Hansen, Jacob

## Machine Learning with Scattering Transforms

Faculty Mentor: Gus Hart, Physics and Astronomy

### Introduction

Our goal was to implement scattering transforms as a mathematical representation of materials.

The intention of this project was to build intuition on this technique using model data in one and

two dimensions. The tools created here will be used as templates in further projects on real

materials data. The intuition built during this project is crucial to the machine learning

framework for materials design that we hope to build in the near future.

### Methodology

The first few months of the project were spent understanding the underlying components of

scattering transforms to validate that they would work as intended in a materials setting. A major

component of scattering transforms are wavelets. Most of this researching time was spent

reading and reviewing literature on scattering transforms and wavelets. Wavelets are important

because wavelet transforms are the primary driving force of scattering transforms. By spending

time understanding wavelet transforms we are more confident that we applied scattering

transforms in the correct way to our data. In short, wavelet transforms do not possess the desired

attributes that would help us use machine learning in materials space but they enable scattering

transforms which do. These features include isometry invariance as well as deformation stability.

Because scattering transforms use wavelet transforms, one of the first obstacles was to decide which type of wavelet was the most appropriate for scattering transforms in materials. Despite the existence of many different types of wavelets, in our tests we use Morlet wavelets. Morelet wavelets are a complex exponential windowed by a Gaussian function. Morlet wavelets are attractive because they are continuous, differentiable and they capture the features of atomic densities better than other types of wavelets. This means that they are more suited to mapping atoms than other wavelets.

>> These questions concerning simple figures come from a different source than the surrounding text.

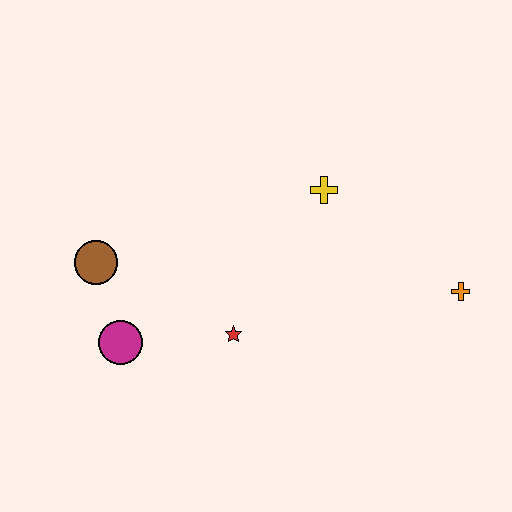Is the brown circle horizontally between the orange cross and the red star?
No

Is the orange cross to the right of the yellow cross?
Yes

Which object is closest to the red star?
The magenta circle is closest to the red star.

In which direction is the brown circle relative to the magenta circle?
The brown circle is above the magenta circle.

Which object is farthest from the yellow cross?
The magenta circle is farthest from the yellow cross.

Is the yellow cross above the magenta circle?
Yes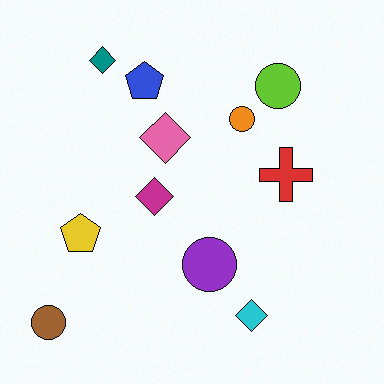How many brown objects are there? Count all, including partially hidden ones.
There is 1 brown object.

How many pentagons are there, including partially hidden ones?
There are 2 pentagons.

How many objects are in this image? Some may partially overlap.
There are 11 objects.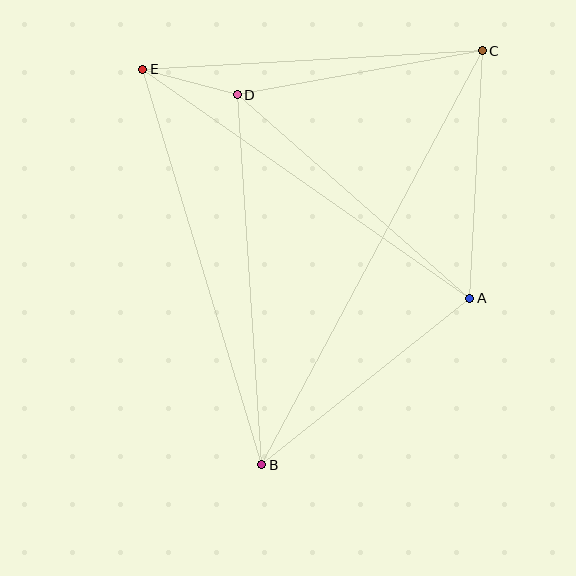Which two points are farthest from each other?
Points B and C are farthest from each other.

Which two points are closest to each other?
Points D and E are closest to each other.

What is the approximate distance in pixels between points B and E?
The distance between B and E is approximately 413 pixels.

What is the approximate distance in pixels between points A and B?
The distance between A and B is approximately 266 pixels.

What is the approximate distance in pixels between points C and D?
The distance between C and D is approximately 249 pixels.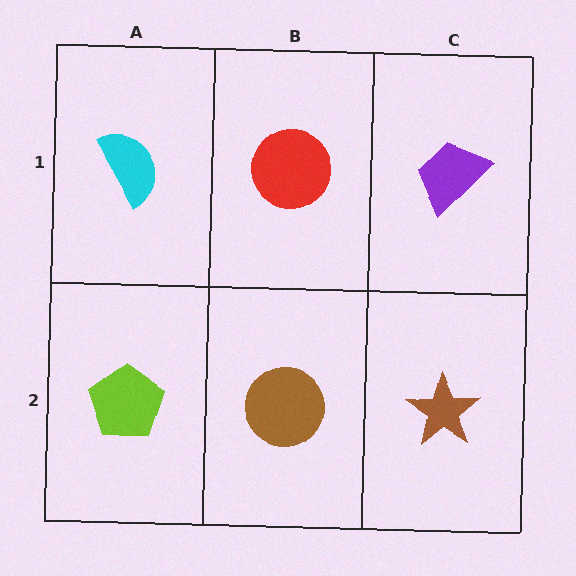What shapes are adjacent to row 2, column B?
A red circle (row 1, column B), a lime pentagon (row 2, column A), a brown star (row 2, column C).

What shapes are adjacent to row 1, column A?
A lime pentagon (row 2, column A), a red circle (row 1, column B).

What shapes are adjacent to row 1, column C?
A brown star (row 2, column C), a red circle (row 1, column B).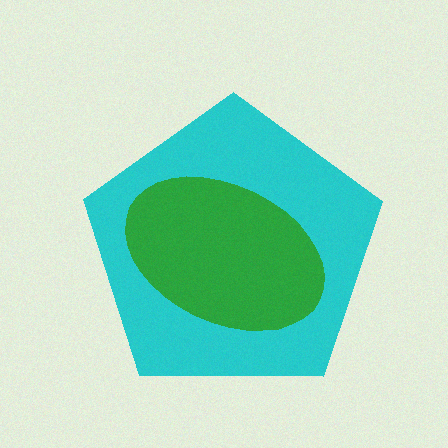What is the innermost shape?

Once we decided which type of wavelet to use in our scattering transforms we needed data that we could use to test and validate our scattering transforms and our machine leaning on. For test data we used the Lennard- Jones potential to create chains of atoms that are spaced such that they are in their lowest energy state. This is favorable because nature tends to favor lower energies. These chains consist of any number of atoms of 2 types. The chain pictured in figure 1 has 10 atoms. In practice we use similar chains that include hundreds of atoms. Once we have the positioning we fit them with a Gaussian surface to mimic the atomic densities of real atoms as in figure 2. As it creates these chains the code calculates a corresponding energy for each chain. Figure 3

The code that produces the test data was written to be modular and has the ability to create 1D as

well as 2D atom chains. It also has functionality built in to allow the mapping of any binary atom

system. In our calculations to create the data set, we used toy values as the parameters for the

atoms in the chains. This allowed for faster calculations as well as cleaner data and easier testing.

The modular structure with which the data was constructed was built such that we can change

these parameters in the future to match well known binary atom chains.

With a good set of model data to test with, the next step was to write code that could take the

scattering transform of each atom chain. At its core the scattering transform code is a

multilayered wavelet transform from which we save some critical information. Figure 3 is a

basic diagram of how the scattering works. The large black circle represents the original data.

The orange arrows represent math that we do to get to the data that we need. The orange circles are the

scattering coefficients. This is the information that we save and later give to the computer for machine learning. The black arrows represent wavelet transforms that are methodically scaled to cover the entire original function. Each black circle in the lower tiers represent a different scale. We again save the scattering coefficients and repeat the process until the

desired resolution is achieved.

Our goal is to give the computer a set of these atom chains with their scattering coefficients and

then ask the computer to predict what the energy of the chain should be. This is done by creating

a large data set of hundreds of chains of atoms and allowing the computer to learn on a subset of

that data. This subset is called the training set. Once the computer has been trained, it is then

asked to predict the energies of chains that it hasn’t seen yet. These predicted energies are then

compared to the energies that were associated with each chain as we created them. This allows

us to see how well the computer is learning our data

### Results/Discussion

Over the course of the project we designed and tested several tools including all of the

components necessary to machine learn with scattering transforms in 2D. Currently we have

created tools that allow us to find the scattering coefficients of 1D atom chains. We have also

written basic machine learning code that splits large data into training and test sets. This code

currently allows a basic regression with random data. We are working on configuring this code

to accept the scattering coefficients that our scattering code produces. We also created a modular

data set that we can use to validate that our tools work in 1D and 2D. The next step is to couple

these pieces and to use them to do machine learning on our data set in both 1D and 2D. We will

then tune the input parameters to better represent the physical world.

### Conclusion

Although this project has taken much longer than expected, we have made solid steps towards

having a functional 2D model of machine learning with scattering transforms. Overall this

project has helped build much of the intuition that is needed to expand this technique to real data

thus producing real steps forward in the materials science community.